17 MARCH 1944, Page 12

Sta,—I read with grateful appreciation your article on my old

friend Brailsford's plea for psychiatrists rather than policemen to cure German aggressiveness and brutality. Brailsford is a man with a kindly heart, inclined to judge masses of people from his own experience of individuals among them. He would not believe the Russian traitors, who were fortunately got rid of in 1938, could be guilty—because he knew some of them. Now he argues from his acquaintance with a few decent Germans that the bulk of the nation must not be considered responsible for their homicidal lunacy.

Against this The Spectator says rightly we must make any repetition of German crimes against humanity impossible, and suggests that police- men must take on the job—meaning armies of occupation with detectives to watch education and industry, so as to make sure nothing is taught which could perpetuate the Herrenvolk spirit and nothing manufactured that could be useful in war. But does anyone think this would be more effective than psychiatry?

I have been often in Germany during the last fifty years. I know that such an attempt would arouse all their obstinacy, all their capacity for hatred, all their humour. They would take a delight in check- mating us at every turn. This is a game the Germans play well and enjoy. And the population generally would " organ:se sympathy " among the troops of the foreign armies, who would go home saying what nice people the Germans could be. So they can. No one who knows them would deny it. They can be pleasant and helpful. The same people can be domineering, cruel, inhuman. All depends on the stimulus applied to them. Our problem is to discover what stimulus we can apply with best hope of a lasting satisfactory result.

My belief is that the only way to make the Germans realise what fools and criminals they have been ever since their evil genius Bismarcx began eighty years ago to poison them with the virus of bullying, trickery and oppression is to leave them alone for a while, to have nothing to do with them, to keep their ships off the sea, their aircraft out of the sky, excepting the sky above them and the waters washing their shores. No nation should trade with them or let them have passport visas to leave Germany (this would be simple, since they are surrounded by peoples they have savaged and enslaved).

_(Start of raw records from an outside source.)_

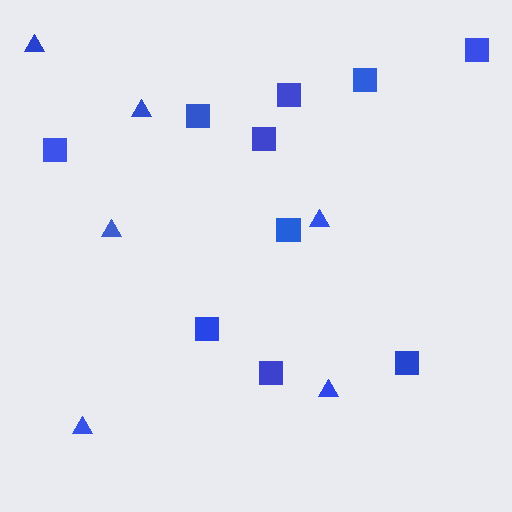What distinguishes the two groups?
There are 2 groups: one group of squares (10) and one group of triangles (6).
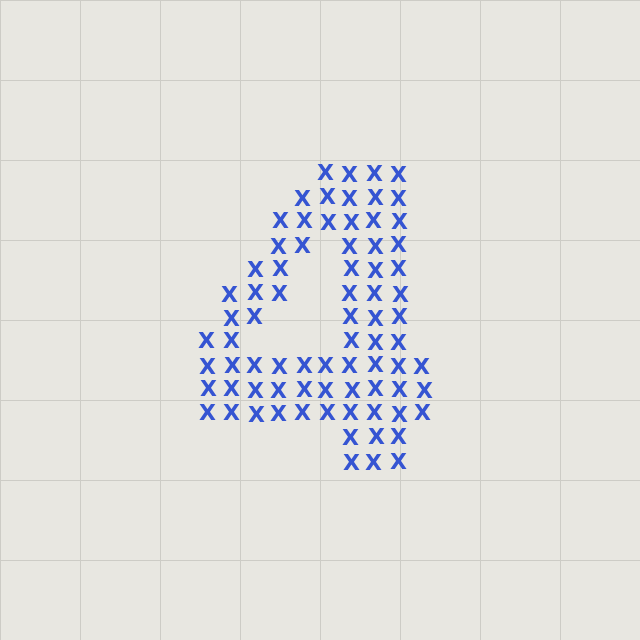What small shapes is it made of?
It is made of small letter X's.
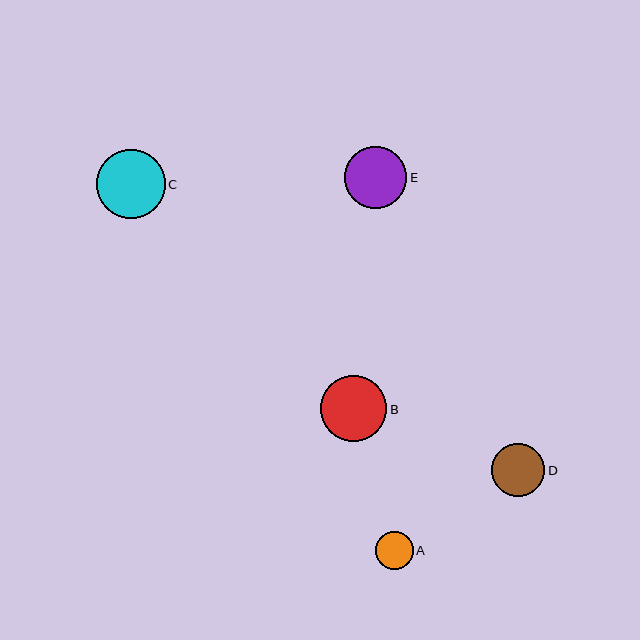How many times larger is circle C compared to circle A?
Circle C is approximately 1.8 times the size of circle A.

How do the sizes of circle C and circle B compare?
Circle C and circle B are approximately the same size.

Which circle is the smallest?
Circle A is the smallest with a size of approximately 38 pixels.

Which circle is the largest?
Circle C is the largest with a size of approximately 69 pixels.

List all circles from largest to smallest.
From largest to smallest: C, B, E, D, A.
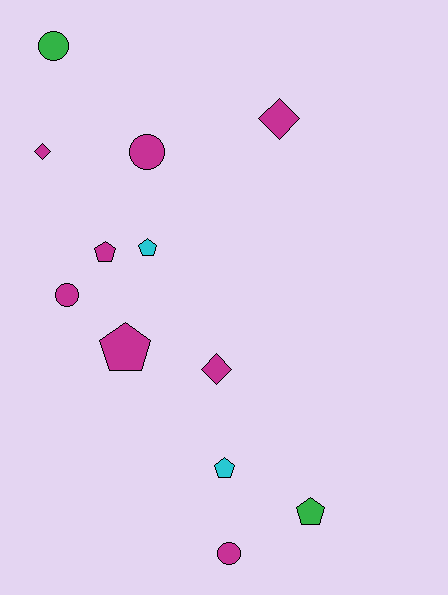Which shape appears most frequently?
Pentagon, with 5 objects.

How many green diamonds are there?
There are no green diamonds.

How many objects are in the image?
There are 12 objects.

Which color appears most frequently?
Magenta, with 8 objects.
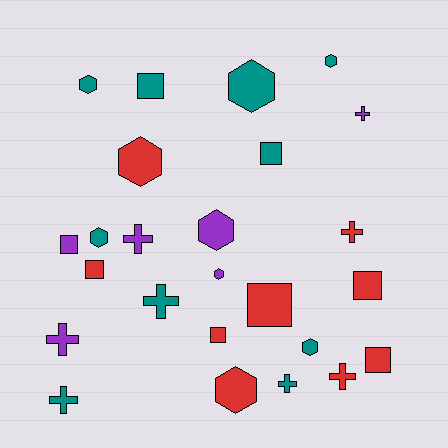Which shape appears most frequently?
Hexagon, with 9 objects.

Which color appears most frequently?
Teal, with 10 objects.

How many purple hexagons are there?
There are 2 purple hexagons.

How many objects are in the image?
There are 25 objects.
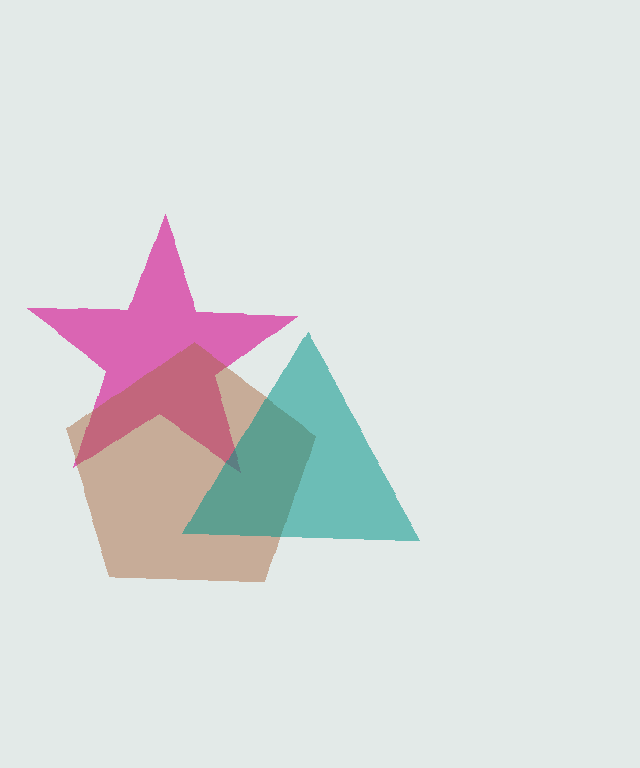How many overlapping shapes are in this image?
There are 3 overlapping shapes in the image.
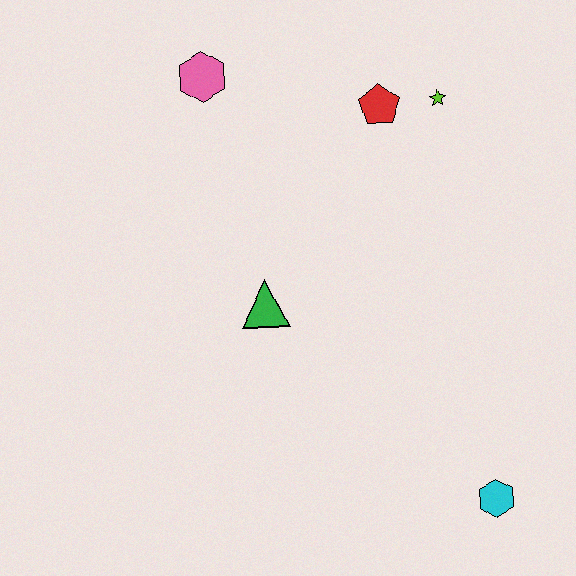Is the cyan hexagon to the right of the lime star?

They would soon find out why they were boycotted. They would know why the rest of the world despises and detests them. They would hate their shameful past instead of glorying in it. They would strive their utmost to be received into the society of civilised nations.

One objection raised to this is that in their isolation they would re-arm and become stronger than ever. That could not happen if they were unable to procure from outside certain metals and substances essential to armaments manufacture. Another objection is that the rest of the world could not afford to lose Germans as customers. That does not survive examination of trade statistics.

Also there is Brailsford's plea that we ought not to punish a nation for the wrong-doing of its rulers. Without going into the ethics of this, I submit that by boycotting Germans we should be inflicting on them the least harm that any penal measures could make them suffer. They can feed and clothe themselves. A boycott would be not only the most effective, but the most merciful form of punishment. The only ones who would feel the full weight of it would be the most guilty. The Germans themselves would liquidate the Nazis. Far better they should do it than we.—Yours, &c., HAMILTON FYFE. [" Policemen " does not mean armies of occupation. Policemen round Germany, not in Germany, meet the needs of the case better.—En., The Spectator.]